SciFluor has two lead compounds in development:
SF0166 is a small molecule integrin antagonist designed to treat retinal disease, including Age-related Macular Degeneration (AMD) and Diabetic Macular Edema (DME), via topical administration to the eye. It is a potent and selective small molecule inhibitor of integrin αvβ3 with an optimum balance of physiochemical properties to allow it to distribute to the retina in high concentrations after topical administration. It has been tested in an extensive set of pre-clinical assays and shown to be effective in a validated in vivo model of wet-AMD. The non-fluorinated compound on which it is based does not distribute appreciably to the back of the eye after topical administration.
Age-related Macular Degeneration (AMD) is the most common cause of severe vision loss in older Americans. It affects central vision and may interfere with daily tasks such as reading and driving. Macular degeneration affects the retina in two forms – dry and wet AMD, also called neovascular AMD. Wet AMD is frequently accompanied by relatively sudden loss of vision. This is caused by the growth of abnormal blood vessels underneath the retina that leak fluid or blood. Recent advances in the treatment of wet AMD can now prevent further loss of vision, or even restore vision in some cases, if treatment is sought promptly. These treatments require frequent injections of biologic drugs into the back of the eye performed in a doctor’s office. Generally, the effectiveness of these treatments decreases with time, therefore improved treatments are actively being sought. A topically administered drug that is safe and effective would be a major advance in patient care.
SF0034 is a potent and selective KCNQ2/3 activator designed for suppressing neuronal hyperexcitability that may be a superior anti-epileptic drug (AED) for treating patients with partial-onset epilepsy. The mechanism of action of this drug may also show benefit in patients with other disease related to neuronal hyperexcitability, including a very rare form of pediatric encephalopathy, neurodegeneration, such as occurs in amyotrophic lateral sclerosis (ALS), and the acoustic nerve hyperexcitability-related condition, tinnitus.
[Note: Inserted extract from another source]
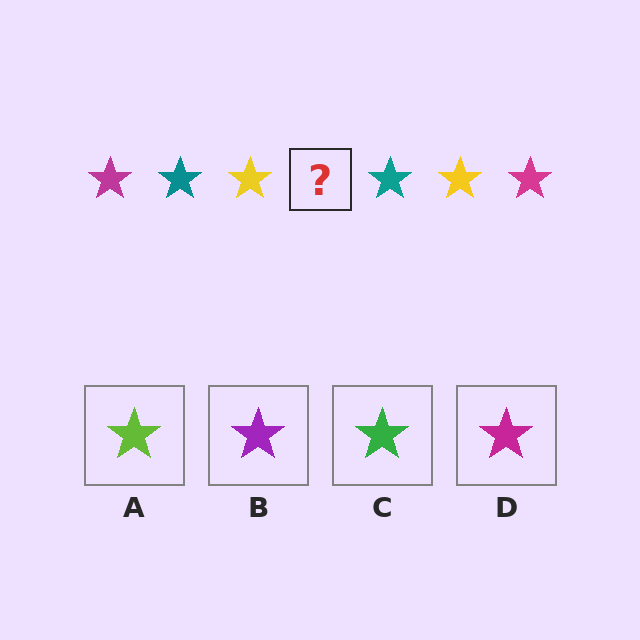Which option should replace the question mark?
Option D.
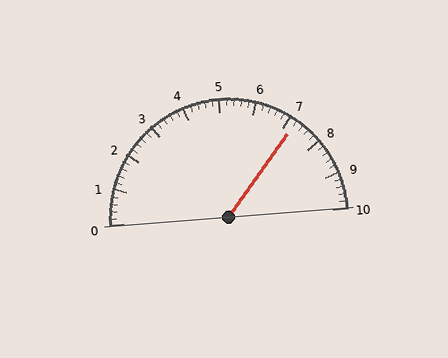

Epilepsy is a relatively common condition, affecting 0.5% to 1% of the population. In the United States, about 2.5 million people have epilepsy and about 9% of Americans will have at least one seizure in their lifetimes. Epilepsy occurs as a result of abnormal electrical activity originating in the brain. Brain cells communicate by sending electrical signals in an orderly pattern. In epilepsy, these electrical signals become abnormal, giving rise to an "electrical storm" that produces seizures. These storms may be within a specific part of the brain or be generalized, depending on the type of epilepsy.
In addition to these development candidates, SciFluor has earlier-stage projects in ophthalmology, neurology, and additional therapeutic areas including fibrosis and inflammation.